Propostas descaradas? Trem da alegria? Quer dizer que as centenas de programas de intercâmbio que existem na Europa, Estados Unidos, Ásia etc são trens da alegria? Quer dizer que programas públicos de apoio à arte como o National Endowment for Arts, dos Estados Unidos, deveria ser fechado? E as milhares de bolsas públicas de mestrado e doutorado no Brasil (inclusive bolsas-sanduíche, com direito a pesquisa em outros países) deveriam ser extintas?
 
Por último, um box da matéria, com o título “Mamata das letras” lista algumas propostas do Movimento Literatura Urgente, entre elas a concessão de vinte bolsas anuais, “totalizando uma despesa de 700 mil reais.”
 
Vamos esclarecer: a proposta de 20 bolsas anuais sugerem valores de R$ 3 mil mensais (menos do que a Bolsa Vitae, a qual usamos como referência de mercado) para autores que “não tenham vínculo empregatício”, através de edital público, amplamento divulgado, para que todos saibam. Há alguma indecência nisso? Se há indecência, então, quer dizer que as milhares de bolsas de mestrado e doutorado são indecentes? 
 
Vamos fazer as contas, Jerônimo: com os R$ 16 milhões de dinheiro público abocanhado pela peça teatral em cartaz no teatro do seu patrão, daria para conceder 30 bolsas anuais durante 16 anos. Por que você não publica esses números na sua revista? Seriam indecentes demais?
 
É evidente que com ou sem recursos públicos, bons escritores e boa literatura vão continuar surgindo.
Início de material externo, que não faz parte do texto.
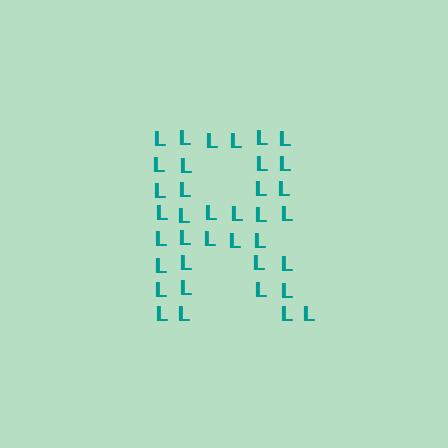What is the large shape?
The large shape is the letter R.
Mas se tivermos políticas públicas sérias e democráticas, a criação e circulação literária pode melhorar muito. Ótimos escritores, que vivem à margem das grandes editoras, teriam mais possibilidades de encontrar seu público e, ao inverso, o público teria maior acesso à literatura mais contundente, inquietante e inconformista, não ficando refém do grande mercado e seus negócios, movido a Harry Potters e outros bestsellers. Mas isso, parece, não interessa a grandes impérios da comunicação, que preferem manter o público atado aos seus cordões manipuladores, dizendo-lhes semanalmente o que devem pensar, o que devem ler, e como devem se comportar.
 
Mas o que mais me espanta na matéria é que um movimento ainda tão iniciante, deflagrado em pequenos blogues, já tenha despertado a “atenção” da gigante Veja, a ponto de dedicar-lhe uma página. Talvez não seja tão espantoso assim. Talvez o capital privado na arte e na cultura não queira que os artistas comecem a se informar melhor dos subsídios que rolam mais ou menos dissimulados por aí. Talvez eles não queiram que os artistas batalhem para que esses subsídios sejam melhor utilizados. Talvez eles queiram que os escritores calem a boca com seus 10% de direitos autorais e se conformem a viver a espera de um ilusórico “reconhecimento da posteridade”. 
 
Nós estamos interessados no contrário, Jerônimo. Estamos interessados em trazer as informações à tona, criar consciência e gerar inconformismo. Afinal, essa é a função de toda arte decente, não acha?
 
Deveria ser também do jornalismo. Fazer circular informação de verdade, pelo menos, deveria.
 
PS: Dia 16 de julho estarei debatendo esse assunto na FLAP em São Paulo (uma feira criada pelos estudantes de direito da USP em contraposição a FLIP). Vai ser no Teatro dos Sátyros, ali na Praça Roosevel

t. Não é tão grande e confortável como o teatro do seu patrão, mas é aconchegante e o público não paga nada. Se quiser expor seus pontos de vista e debater conosco, está convidado. 

 


Ademir Assunção é poeta e jornalista, autor dos livros LSD Nô, Zona Branca e Adorável Criatura Frankenstein e do cd Rebelião na Zona Fantasma. É um dos editores da revista Coyote. 12-07-2005)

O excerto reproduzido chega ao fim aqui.